In Conversation: The Future of Vernacular Art in American Museums

Sylvia Yount and Alyce Perry Englund Art

We asked five curators at major institutions: How are you installing and considering folk and outsider art in the coming years?

The Metropolitan Museum of Art

Sylvia Yount, Lawrence A. Fleischman Curator in Charge of the American Wing, and Alyce Perry Englund, Associate Curator of Decorative Arts

Sylvia Yount. Photograph by Eileen Travell, courtesy of the Metropolitan Museum of Art.

Sylvia Yount: The Met’s American Wing is committed to collecting, displaying, and interpreting expansively defined American art and design by a variety of makers, including those without formal training. From Joshua Johnson to Thomas Cole to Mary Sully and from Indigenous artists to Dave Drake to Bill Traylor—among countless others, known and once known—the artists visitors encounter in dialogue throughout our galleries encourage a broad and complex understanding of vernacular artmaking in North America.

Alyce Perry Englund: The American Wing has long embraced nuanced definitions of “folk,” or vernacular, art and design. With major gifts including early “Americana” donated by American Wing founders Emily Johnston and Robert de Forest within the first decade of its 1924 opening and the landmark 1965 gift of paintings from William and Bernice Chrysler Garbisch, the department has valued this work if not always displayed it in breadth across our full scope of galleries.

In 2016 the American Wing purchased its first major vernacular painting—Joshua Johnson’s Emma Van Name—and, in more recent years, has pursued acquisitions of vernacular sculpture, including an early twentieth-century Daniel Muller carousel horse and Blériot Model XI monoplane weathervane, in addition to continuing to grow our varied decorative arts holdings by untrained and/or unidentified figures from different regions of the country and continent, both rural and urban.

In the American Wing’s most recent collection reinstallation—marking the department’s 2024 centennial anniversary—curators installed examples of key vernacular production alongside works by highly trained artists, underlining shared historical time periods, regions, collectors, and subject matter.

Alyce Perry Englund

We also created focused areas in our new first-floor introductory galleries featuring so-called women’s work—quilts, samplers, painted Indigenous baskets—in conversation with bronze and carved and painted sculpture by Bessie Potter Vonnoh and Wilhelm Schimmel.

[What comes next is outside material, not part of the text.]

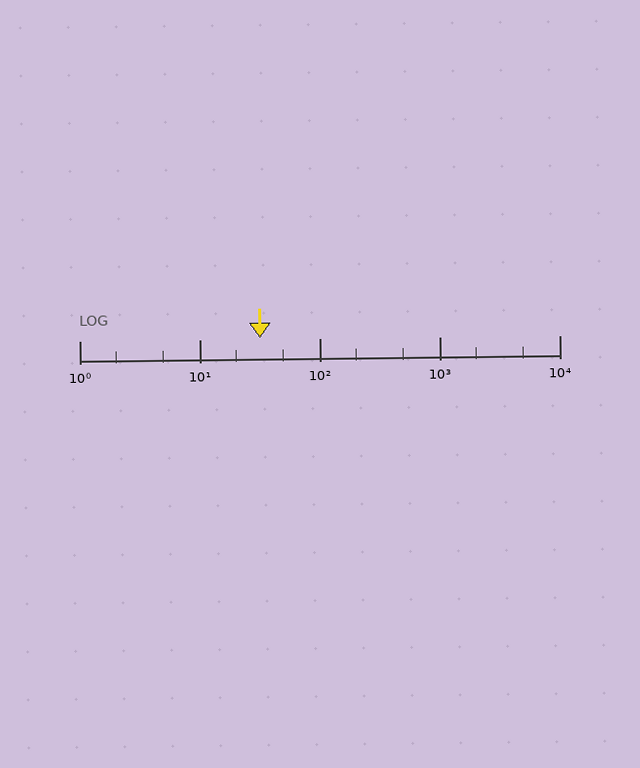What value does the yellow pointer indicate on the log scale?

Juxtaposing these works near a painting by Edward Hicks, after John Trumbull, we raised questions about “trained” and “untrained” designations in museum collections.

In American Modernisms, another new gallery space, on the second floor, we combined painting, drawing, sculpture, and design by artists with different training and backgrounds, exploring the considerable influence historical vernacular expressions had on a generation of early twentieth-century modernists, including so-called modern primitives such as Morris Hirschfield, Grandma Moses, and Horace Pippin.

This approach to creating broader conversations among works in varying styles by a range of makers—rather than isolating vernacular art in its own distinct gallery—will continue to shape our collection displays going forward, just as it informs our balanced exhibition programming. Recent American Wing projects have foregrounded works on paper by a self-taught Native American (Dakota) artist working in New York City in the early twentieth century (Mary Sully: Native Modern, 2024) as well as mid-nineteenth-century stoneware by Black American potters from the American South (Hear Me Now: The Black Potters of Old Edgefield, South Carolina, 2022).

Installation view of the exhibition Simple Gifts: Shaker at The Met, 2016.

An upcoming exploration of the early twentieth-century craft revival of Eleanor Roosevelt’s Val-Kill Industries, established in the Hudson River valley of New York, will similarly explore cross-medium dialogues in various art forms.

It is scheduled to open in the American Wing next summer.